Josephine put a hand to her chest and choked back the sob trying to break loose, the emerging sound like a strangled laugh.
“Well, if that ain’t a hell of a note,” she said. “You and Mabel together again, two peas in a fucking pod.”
“We’ve known each other since we were kids, Josephine,” he said, dropping his voice and testing the room with his eyes, wondering if anyone could hear.
“You’re shitting me.” She laughed out loud, breaking the French code of decorum—even at parties the noise level never rose above a murmur—and drawing looks of distaste as if she’d cut a brazen fart. Claude’s own nostrils flared as he asked what was so damned funny.

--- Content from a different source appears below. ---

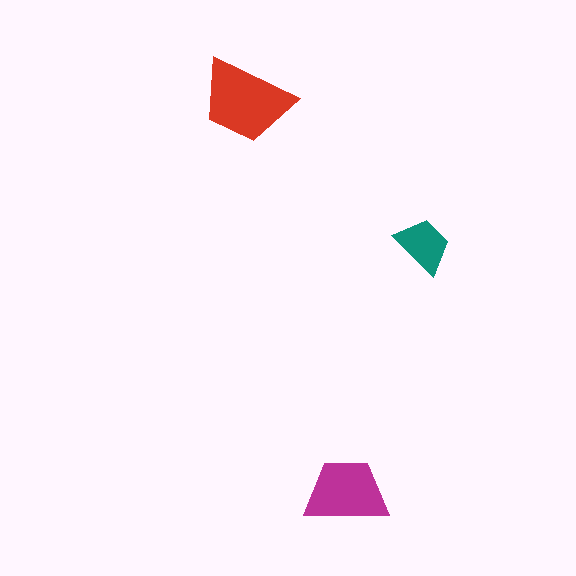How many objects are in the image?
There are 3 objects in the image.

“I’ve seen you buck naked, but I’ve just figured out that you don’t have any balls,” she cried. Would you look at all the raised eyebrows! L’Américaine, si gauche, she heard a woman mutter. Claude’s frown deepened.
“Better thank the Lord for that,” she said. “Because if you did have any, I’d plant my foot in them right now.”
Claude slinked off to his precious Mabel while she laughed some more. Josephine knew she’d hurt him, but she didn’t care: he deserved it. That’s what she told herself while downing one glass after another of Chevalier’s expensive champagne, willing herself to get drunk, not caring that opening night was less than twenty-four hours away. She was finished with men. Willie Wells, Billy Baker, Claude Hopkins—they were all losers, not worth the salt in her tears. Well, maybe Billy was. What was he doing now? Did he miss her?